The entire Insider leadership team left the program last year, and I haven't seen a public announcement of any new personnel changes.

And more

The list goes on and on, with improvements promised in Bluetooth and USB connections, printer support, Windows Hello, and search. There's even a promise to make widgets less annoying. (Good luck.)

The post closes with a pretty sweeping promise:

As part of this effort, we are evolving how Windows is built behind the scenes to raise the quality bar and deliver innovation where it matters most, shaped by the feedback we are hearing from you.

This includes deeper validation and broader testing across real-world hardware and usage scenarios before new experiences reach Windows Insiders, and a more intentional approach to where and how new capabilities are introduced. The result will be higher quality builds, more meaningful innovation and greater flexibility in choosing what you want to try.
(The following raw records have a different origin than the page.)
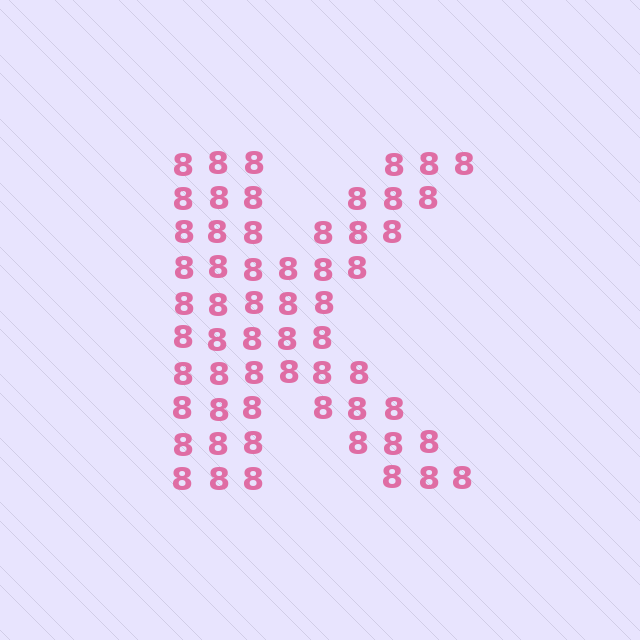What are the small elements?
The small elements are digit 8's.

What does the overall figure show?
The overall figure shows the letter K.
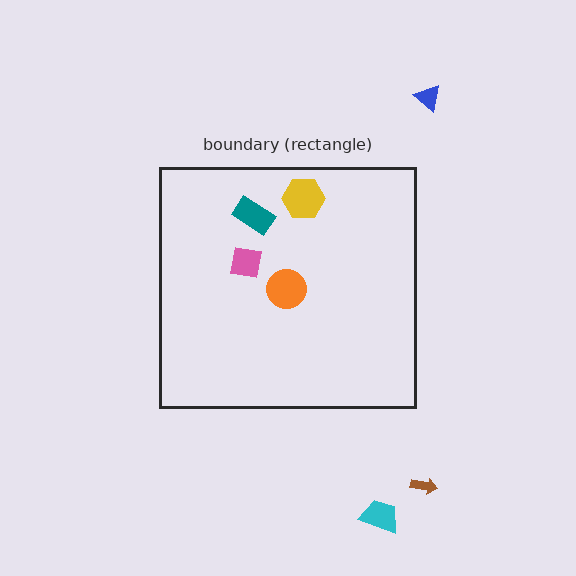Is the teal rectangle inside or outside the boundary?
Inside.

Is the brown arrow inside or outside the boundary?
Outside.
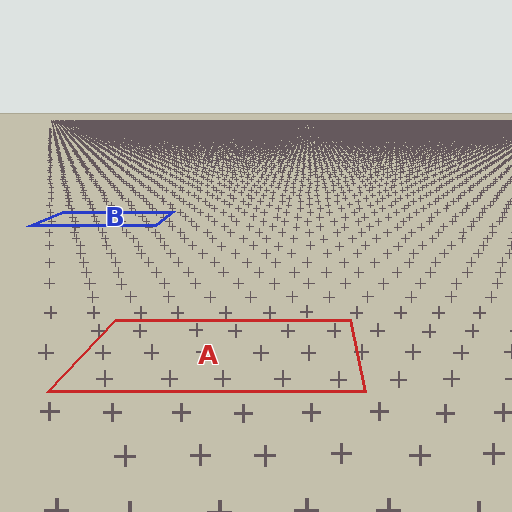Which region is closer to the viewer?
Region A is closer. The texture elements there are larger and more spread out.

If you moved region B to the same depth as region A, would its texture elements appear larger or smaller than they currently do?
They would appear larger. At a closer depth, the same texture elements are projected at a bigger on-screen size.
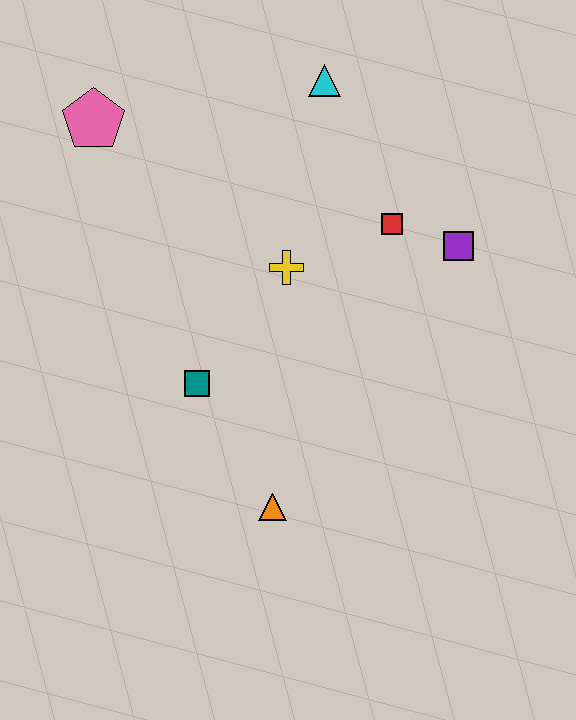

This is how we will continue to build and ship Windows 11, so we can deliver better experiences with greater confidence, month after month.

Also: I've used Windows for decades, but I tried Linux to see if it's truly ‘easy' now – and one thing surprised me

That sounds to me like an admission that the entire process for building Windows has been broken for some time. If you need to raise the quality bar, doesn't that imply that you've been shipping products that don't meet your customers' quality standards? If you're planning broader testing across real-world hardware, doesn't that imply that the testing regime for the past few years has been insufficient?

Meanwhile, a simple “We're sorry” wouldn't hurt.